Saturday, March 08, 2014

A Nazarene

Matthew 2:23 KJV
And he came and dwelt in a city called Nazareth: that it might be fulfilled which was spoken by the prophets, He shall be called a Nazarene.

As there is no Old Testament prophecy which specifically says the Messiah would be from Nazareth, students of the Bible have proposed many ideas as to what this passage could refer to:
Some have suggested that this suggests Samson as a type of Christ
However, Samson was not a Nazarene but a Nazarite. The two words remind me of what my wife says of putting two shades of the same color together; they are close enough in color to appear a match was attempted. But they do not match and thus clash.
It seems very unlikely that God would get us close without getting us all the way. 

Some suggest that this is a reference to His kinship to Jesse, out of whom would come to the branch
The Hebrew word for branch is Netzer. Again it is similar but not the same. 

Some suggest this is a reference to his being deposed and rejected
I think Albert Barnes hits the nail on the head with this[1]. The Nazarenes were a lowly people in the estimation of those from the Judah. Being of the area that had been the Northern Kingdom of Israel, and having been conquered and decimated by the Assyrians; those who came from that region were typically only part Jewish and often rejected Temple worship in Jerusalem. When Nathaniel queried, "Can there any good thing come out of Nazareth?" he voiced the sentiments of the nation. 

God could have sent His Son to be a great leader and wealthy celebrity, a powerful teacher. He instead sent Him to be a Saviour, a Lamb slain before the foundations of the world. 

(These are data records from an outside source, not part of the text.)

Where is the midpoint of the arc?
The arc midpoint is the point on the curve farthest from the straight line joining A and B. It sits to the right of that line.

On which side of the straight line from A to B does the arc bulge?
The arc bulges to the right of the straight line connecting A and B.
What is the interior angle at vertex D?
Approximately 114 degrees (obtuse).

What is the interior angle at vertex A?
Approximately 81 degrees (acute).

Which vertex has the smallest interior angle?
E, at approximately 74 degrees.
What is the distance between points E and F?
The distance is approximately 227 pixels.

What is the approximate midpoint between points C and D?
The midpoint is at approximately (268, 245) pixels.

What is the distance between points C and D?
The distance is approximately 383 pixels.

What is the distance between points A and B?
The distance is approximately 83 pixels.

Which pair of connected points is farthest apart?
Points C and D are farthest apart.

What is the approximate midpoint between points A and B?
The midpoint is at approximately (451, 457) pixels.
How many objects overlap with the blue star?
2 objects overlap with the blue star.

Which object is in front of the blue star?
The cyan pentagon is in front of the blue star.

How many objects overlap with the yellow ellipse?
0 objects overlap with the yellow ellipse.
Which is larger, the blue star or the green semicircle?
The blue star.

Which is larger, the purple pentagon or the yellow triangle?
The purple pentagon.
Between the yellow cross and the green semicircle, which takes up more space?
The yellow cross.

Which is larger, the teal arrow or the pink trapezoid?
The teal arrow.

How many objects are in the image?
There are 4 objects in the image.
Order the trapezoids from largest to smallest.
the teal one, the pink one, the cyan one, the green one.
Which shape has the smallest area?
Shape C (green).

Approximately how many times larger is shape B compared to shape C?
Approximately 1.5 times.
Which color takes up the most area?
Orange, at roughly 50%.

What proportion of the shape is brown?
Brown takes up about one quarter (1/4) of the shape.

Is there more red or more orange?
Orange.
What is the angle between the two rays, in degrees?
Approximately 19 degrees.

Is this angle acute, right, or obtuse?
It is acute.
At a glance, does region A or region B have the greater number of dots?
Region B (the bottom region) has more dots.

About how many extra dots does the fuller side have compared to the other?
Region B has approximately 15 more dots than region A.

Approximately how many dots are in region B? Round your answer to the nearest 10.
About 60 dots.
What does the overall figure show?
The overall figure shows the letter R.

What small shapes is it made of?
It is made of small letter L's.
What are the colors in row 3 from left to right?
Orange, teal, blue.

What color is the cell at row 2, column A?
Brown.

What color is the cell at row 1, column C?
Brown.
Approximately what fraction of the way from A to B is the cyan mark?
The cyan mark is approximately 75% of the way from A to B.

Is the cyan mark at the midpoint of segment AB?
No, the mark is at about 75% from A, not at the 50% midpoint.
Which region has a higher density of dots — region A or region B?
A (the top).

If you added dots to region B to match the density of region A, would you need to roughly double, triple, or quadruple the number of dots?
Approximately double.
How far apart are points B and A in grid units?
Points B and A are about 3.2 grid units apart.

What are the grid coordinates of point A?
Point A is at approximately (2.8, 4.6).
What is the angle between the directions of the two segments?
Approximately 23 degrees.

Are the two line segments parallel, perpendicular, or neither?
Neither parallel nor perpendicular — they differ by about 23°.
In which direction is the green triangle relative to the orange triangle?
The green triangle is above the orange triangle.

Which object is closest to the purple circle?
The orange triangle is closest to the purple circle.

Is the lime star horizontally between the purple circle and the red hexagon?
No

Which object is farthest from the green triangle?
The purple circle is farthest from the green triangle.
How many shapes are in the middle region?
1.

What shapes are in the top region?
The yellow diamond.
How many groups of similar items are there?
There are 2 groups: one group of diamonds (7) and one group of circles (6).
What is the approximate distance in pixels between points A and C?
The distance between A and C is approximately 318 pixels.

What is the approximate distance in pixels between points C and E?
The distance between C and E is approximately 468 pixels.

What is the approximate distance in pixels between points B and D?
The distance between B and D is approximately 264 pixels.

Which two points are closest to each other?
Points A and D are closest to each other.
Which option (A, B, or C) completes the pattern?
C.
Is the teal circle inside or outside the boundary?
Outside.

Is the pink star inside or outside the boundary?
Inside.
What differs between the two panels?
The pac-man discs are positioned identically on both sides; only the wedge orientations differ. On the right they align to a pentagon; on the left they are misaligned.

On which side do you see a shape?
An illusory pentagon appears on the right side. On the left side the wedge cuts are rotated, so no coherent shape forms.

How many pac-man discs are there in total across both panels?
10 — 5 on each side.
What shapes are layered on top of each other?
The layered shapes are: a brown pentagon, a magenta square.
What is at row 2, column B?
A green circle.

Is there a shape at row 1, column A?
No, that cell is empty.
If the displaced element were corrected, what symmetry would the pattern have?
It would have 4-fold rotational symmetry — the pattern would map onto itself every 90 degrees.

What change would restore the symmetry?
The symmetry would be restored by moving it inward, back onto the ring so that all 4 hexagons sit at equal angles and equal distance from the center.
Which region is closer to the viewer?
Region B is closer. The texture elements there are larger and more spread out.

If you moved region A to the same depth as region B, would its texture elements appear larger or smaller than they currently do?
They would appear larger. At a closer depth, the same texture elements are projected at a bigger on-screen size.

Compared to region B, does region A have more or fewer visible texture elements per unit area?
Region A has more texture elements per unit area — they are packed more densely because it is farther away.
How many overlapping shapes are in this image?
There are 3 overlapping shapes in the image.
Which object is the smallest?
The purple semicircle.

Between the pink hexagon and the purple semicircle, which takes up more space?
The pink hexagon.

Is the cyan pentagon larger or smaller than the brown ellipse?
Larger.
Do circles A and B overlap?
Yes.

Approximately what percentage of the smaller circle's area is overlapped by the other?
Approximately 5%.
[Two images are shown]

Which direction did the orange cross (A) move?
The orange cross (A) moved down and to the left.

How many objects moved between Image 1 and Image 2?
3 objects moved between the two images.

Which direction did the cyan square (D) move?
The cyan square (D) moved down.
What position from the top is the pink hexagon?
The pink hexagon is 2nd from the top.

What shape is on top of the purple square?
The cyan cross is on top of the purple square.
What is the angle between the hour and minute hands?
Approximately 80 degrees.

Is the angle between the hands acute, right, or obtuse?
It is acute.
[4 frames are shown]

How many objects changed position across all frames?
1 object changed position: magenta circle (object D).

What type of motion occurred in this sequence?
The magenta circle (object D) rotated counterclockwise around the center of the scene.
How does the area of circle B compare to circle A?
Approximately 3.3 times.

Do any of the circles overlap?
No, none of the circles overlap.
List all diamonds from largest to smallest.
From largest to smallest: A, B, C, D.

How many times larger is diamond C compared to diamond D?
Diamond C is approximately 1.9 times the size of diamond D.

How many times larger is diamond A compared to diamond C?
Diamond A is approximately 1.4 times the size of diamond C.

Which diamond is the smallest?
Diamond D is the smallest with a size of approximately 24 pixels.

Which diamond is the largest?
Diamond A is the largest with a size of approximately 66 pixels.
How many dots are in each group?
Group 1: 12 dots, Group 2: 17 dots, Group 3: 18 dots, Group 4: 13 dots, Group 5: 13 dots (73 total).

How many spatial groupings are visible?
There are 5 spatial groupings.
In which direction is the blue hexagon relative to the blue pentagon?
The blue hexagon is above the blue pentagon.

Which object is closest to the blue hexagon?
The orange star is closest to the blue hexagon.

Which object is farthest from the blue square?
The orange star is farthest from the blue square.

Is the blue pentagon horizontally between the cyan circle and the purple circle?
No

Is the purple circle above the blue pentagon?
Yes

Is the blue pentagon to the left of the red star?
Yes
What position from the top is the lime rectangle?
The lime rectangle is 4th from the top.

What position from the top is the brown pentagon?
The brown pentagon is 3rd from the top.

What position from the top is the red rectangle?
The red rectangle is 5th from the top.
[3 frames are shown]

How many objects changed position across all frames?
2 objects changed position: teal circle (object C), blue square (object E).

[1] "The character of the people of Nazareth was such that they were proverbially despised and contemned, John 1:46, John 5:52. To come from Nazareth, therefore, or to be a Nazarene, was the same as to be despised, or to be esteemed of low birth; to be a root out of dry ground, having no form or comeliness. This was what had been predicted by all the prophets. When Matthew says, therefore, that the prophecies were “fulfilled,” his meaning is, that the predictions of the prophets that he would be of a low and despised condition, and would be rejected, were fully accomplished in his being an inhabitant of Nazareth, and despised as such."